Inflation Affects the Little Details
We remember when customer and market surveys arrived with a crisp $1 bill attached. That was maybe six or seven years ago, when it was still a big surprise to find money in your advertising mail. About two or three years later, marketers upped the ante another $1, since the value of a single no longer carried as much weight with consumers.
Of course, it's more awkward to enclose multiple $1 bills in a direct mail package, and your quality control for exactly how many dollars get stuffed in each envelope becomes more challenging. Enter the $5 bill as the most recent price of getting a survey response. One of Inside Direct Mail's contributing editors received a subscriber survey from W magazine in May of this year. Enclosed with the rather lengthy eight-page survey and a one-page letter was a brand new $5 bill.
The survey appears to be a competitive research project, as many of the questions deal with how W, an upscale fashion and beauty magazine, fares against other leading women's magazines in the same category.
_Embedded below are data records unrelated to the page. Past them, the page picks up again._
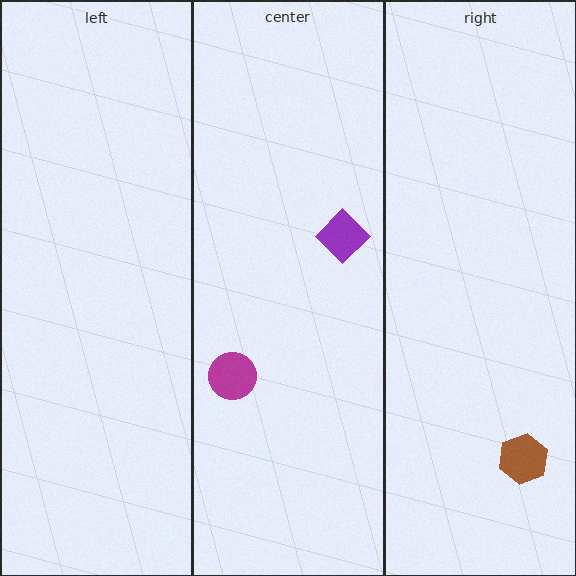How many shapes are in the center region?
2.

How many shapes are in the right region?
1.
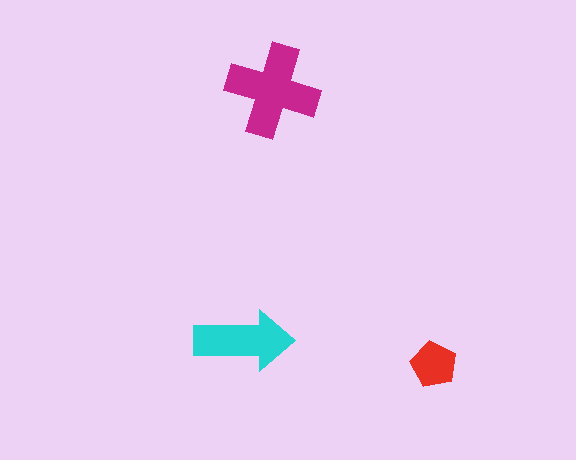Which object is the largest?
The magenta cross.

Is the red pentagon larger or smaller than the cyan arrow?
Smaller.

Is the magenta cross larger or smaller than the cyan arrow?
Larger.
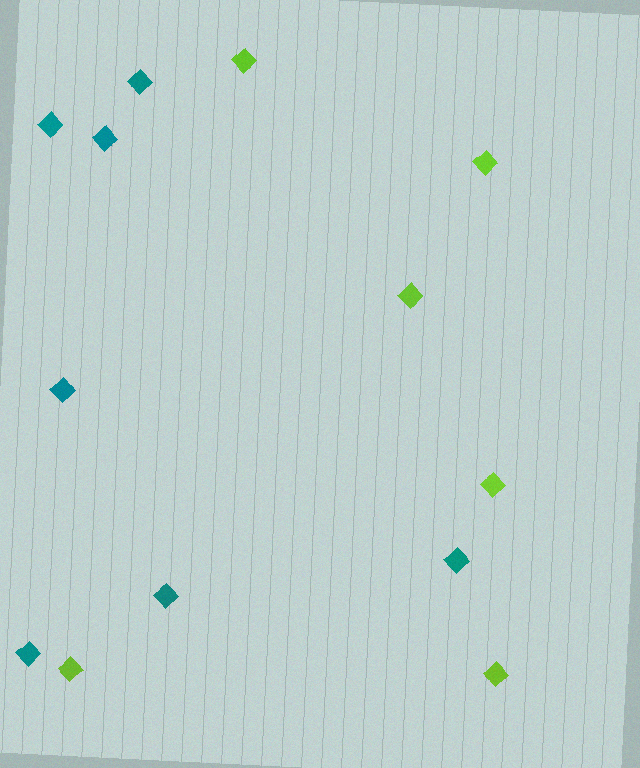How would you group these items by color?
There are 2 groups: one group of lime diamonds (6) and one group of teal diamonds (7).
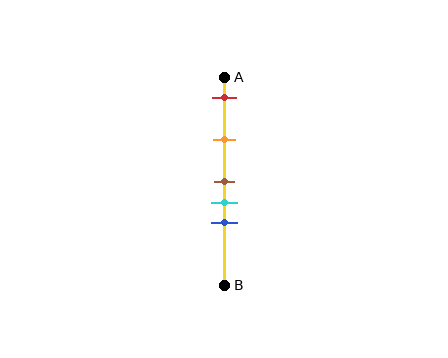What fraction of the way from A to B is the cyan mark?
The cyan mark is approximately 60% (0.6) of the way from A to B.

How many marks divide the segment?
There are 5 marks dividing the segment.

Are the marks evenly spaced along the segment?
No, the marks are not evenly spaced.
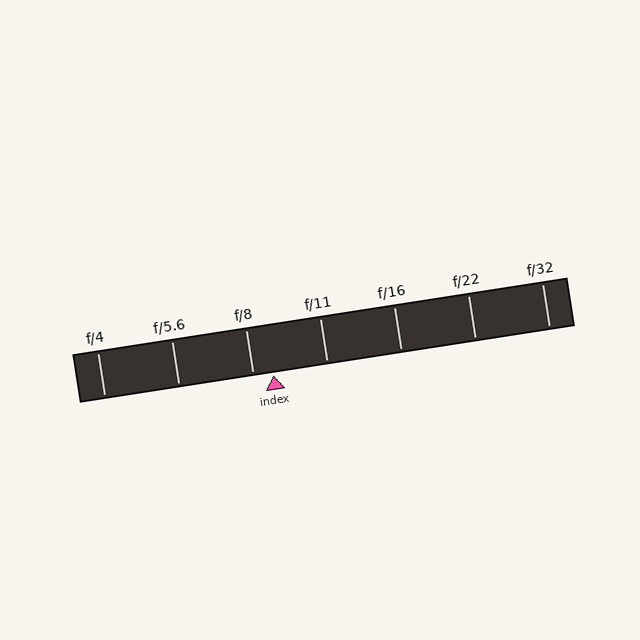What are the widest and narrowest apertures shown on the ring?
The widest aperture shown is f/4 and the narrowest is f/32.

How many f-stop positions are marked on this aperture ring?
There are 7 f-stop positions marked.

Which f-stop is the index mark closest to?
The index mark is closest to f/8.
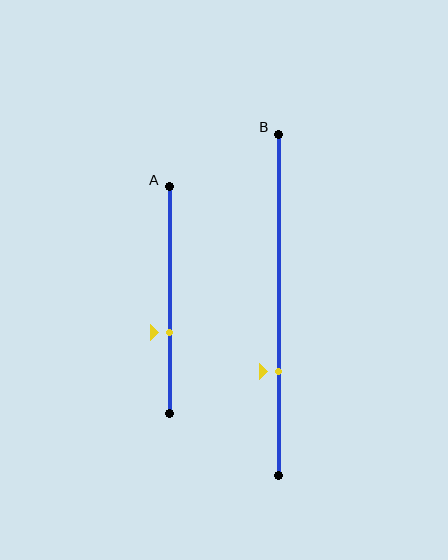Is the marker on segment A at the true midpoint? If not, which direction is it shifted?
No, the marker on segment A is shifted downward by about 14% of the segment length.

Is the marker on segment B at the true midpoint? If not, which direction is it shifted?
No, the marker on segment B is shifted downward by about 19% of the segment length.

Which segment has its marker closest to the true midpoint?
Segment A has its marker closest to the true midpoint.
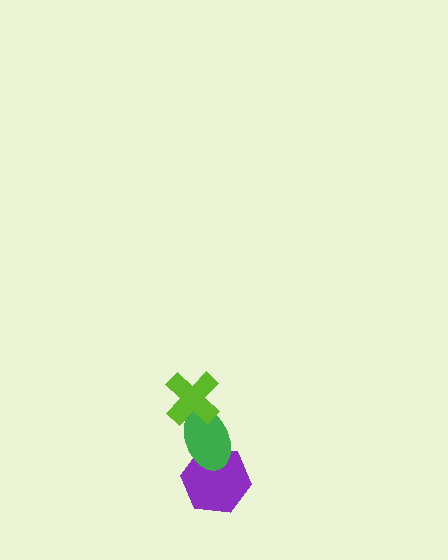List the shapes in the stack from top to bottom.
From top to bottom: the lime cross, the green ellipse, the purple hexagon.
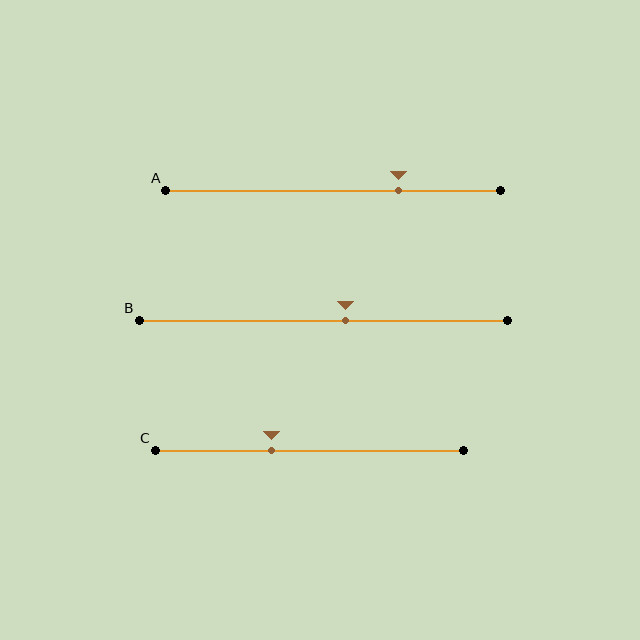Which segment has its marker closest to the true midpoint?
Segment B has its marker closest to the true midpoint.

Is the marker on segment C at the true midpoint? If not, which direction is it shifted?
No, the marker on segment C is shifted to the left by about 12% of the segment length.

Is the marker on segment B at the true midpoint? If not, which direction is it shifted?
No, the marker on segment B is shifted to the right by about 6% of the segment length.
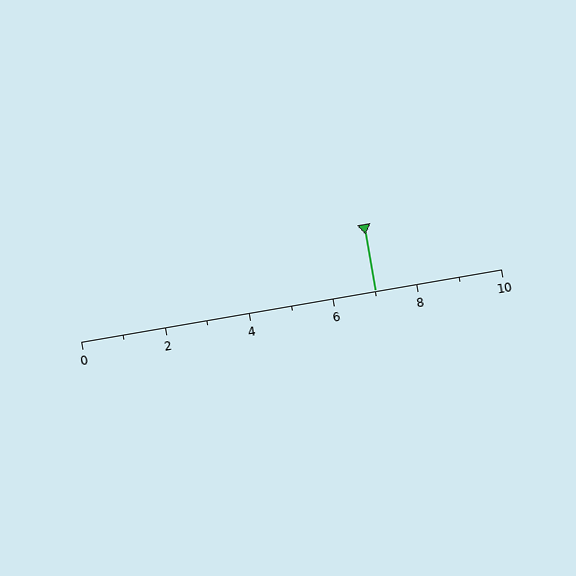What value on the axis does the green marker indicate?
The marker indicates approximately 7.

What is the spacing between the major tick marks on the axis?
The major ticks are spaced 2 apart.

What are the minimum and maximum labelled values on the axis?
The axis runs from 0 to 10.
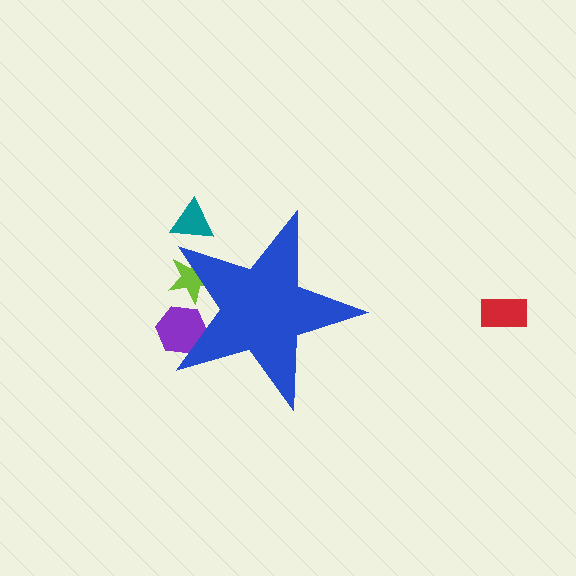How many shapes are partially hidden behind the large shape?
2 shapes are partially hidden.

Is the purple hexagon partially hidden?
Yes, the purple hexagon is partially hidden behind the blue star.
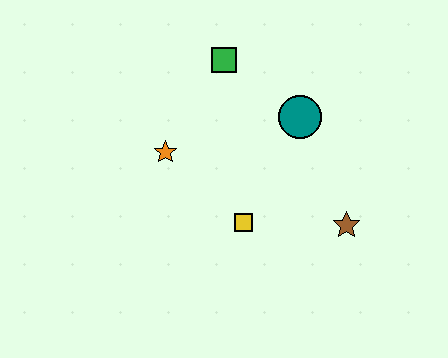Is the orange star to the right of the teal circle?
No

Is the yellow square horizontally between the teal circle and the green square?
Yes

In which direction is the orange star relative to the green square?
The orange star is below the green square.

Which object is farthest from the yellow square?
The green square is farthest from the yellow square.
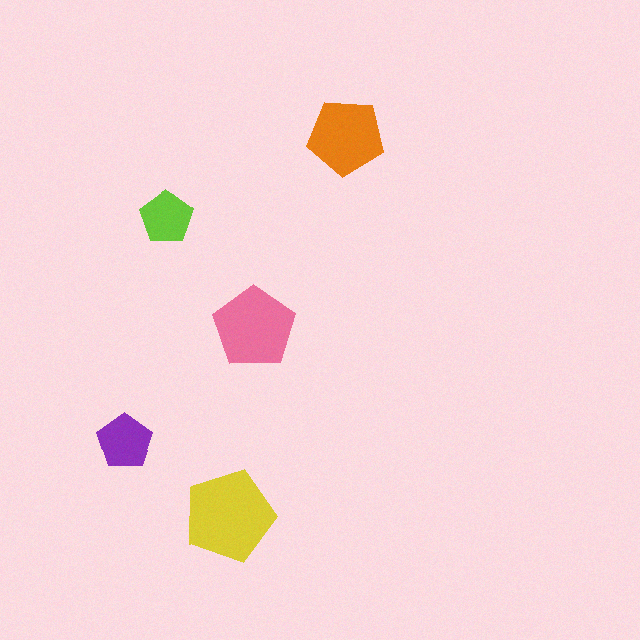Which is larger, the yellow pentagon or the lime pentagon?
The yellow one.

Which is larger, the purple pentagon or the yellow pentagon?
The yellow one.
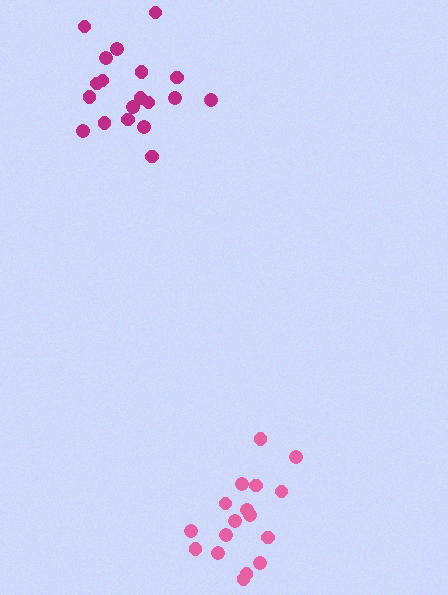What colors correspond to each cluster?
The clusters are colored: pink, magenta.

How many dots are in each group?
Group 1: 17 dots, Group 2: 19 dots (36 total).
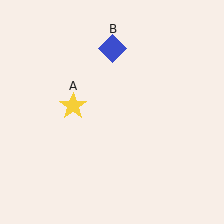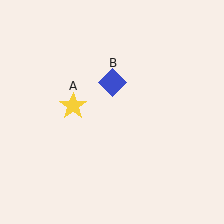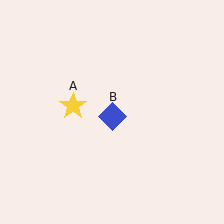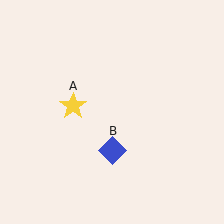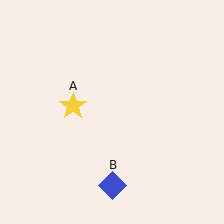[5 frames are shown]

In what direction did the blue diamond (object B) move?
The blue diamond (object B) moved down.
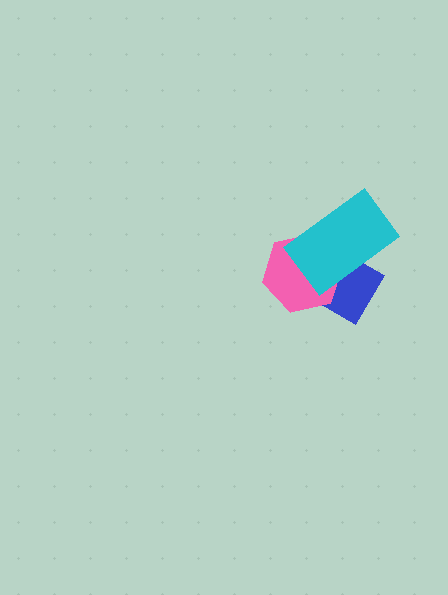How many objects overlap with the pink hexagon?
2 objects overlap with the pink hexagon.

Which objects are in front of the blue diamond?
2 objects cover part of the blue diamond: the pink hexagon and the cyan rectangle.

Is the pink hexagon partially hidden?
Yes, it is partially covered by another shape.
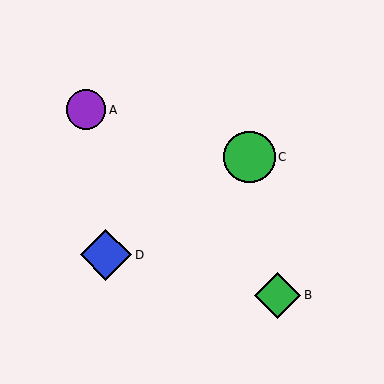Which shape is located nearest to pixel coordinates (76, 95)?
The purple circle (labeled A) at (86, 110) is nearest to that location.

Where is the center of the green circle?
The center of the green circle is at (249, 157).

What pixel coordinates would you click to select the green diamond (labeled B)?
Click at (277, 295) to select the green diamond B.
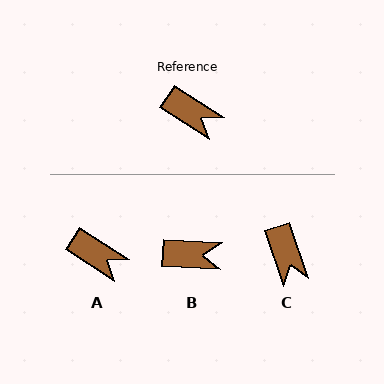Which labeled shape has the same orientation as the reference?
A.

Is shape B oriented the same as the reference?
No, it is off by about 30 degrees.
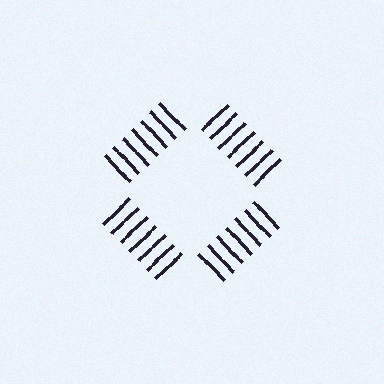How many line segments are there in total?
28 — 7 along each of the 4 edges.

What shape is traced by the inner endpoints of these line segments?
An illusory square — the line segments terminate on its edges but no continuous stroke is drawn.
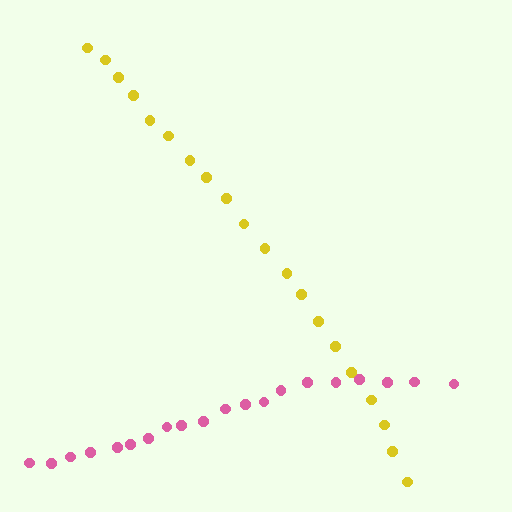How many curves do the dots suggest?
There are 2 distinct paths.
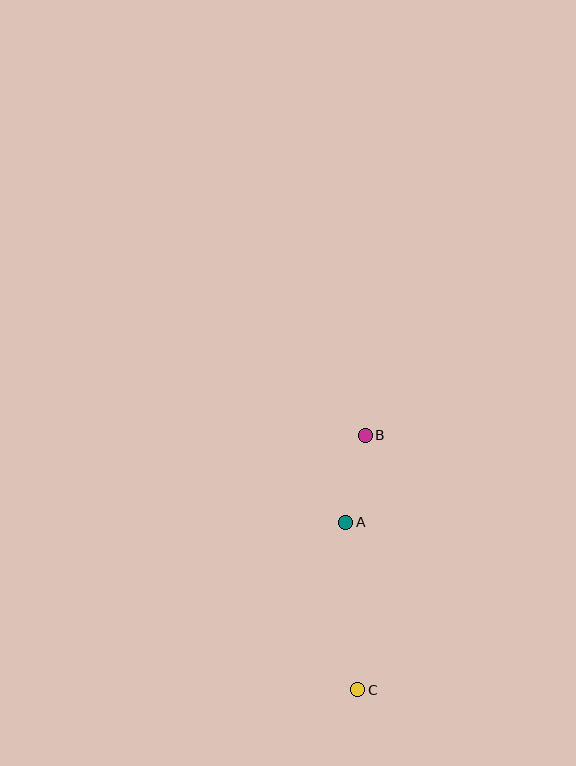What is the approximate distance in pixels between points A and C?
The distance between A and C is approximately 168 pixels.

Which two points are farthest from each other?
Points B and C are farthest from each other.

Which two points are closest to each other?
Points A and B are closest to each other.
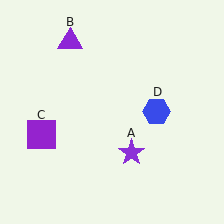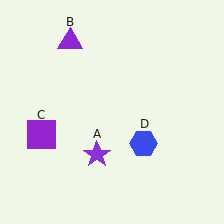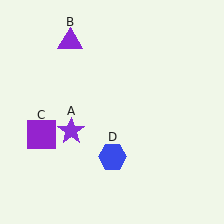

Editorial content is another main focus of the survey, as is gathering demographic data about the subscriber.
Because of the length of the survey, it's likely that it will take $5 to get one of today's pressed-for-time women to answer. But just in case the upfront payment doesn't provide enough incentive to mail back the survey, W adds a shopping spree sweepstakes at the subscriber's chosen store to encourage her to respond.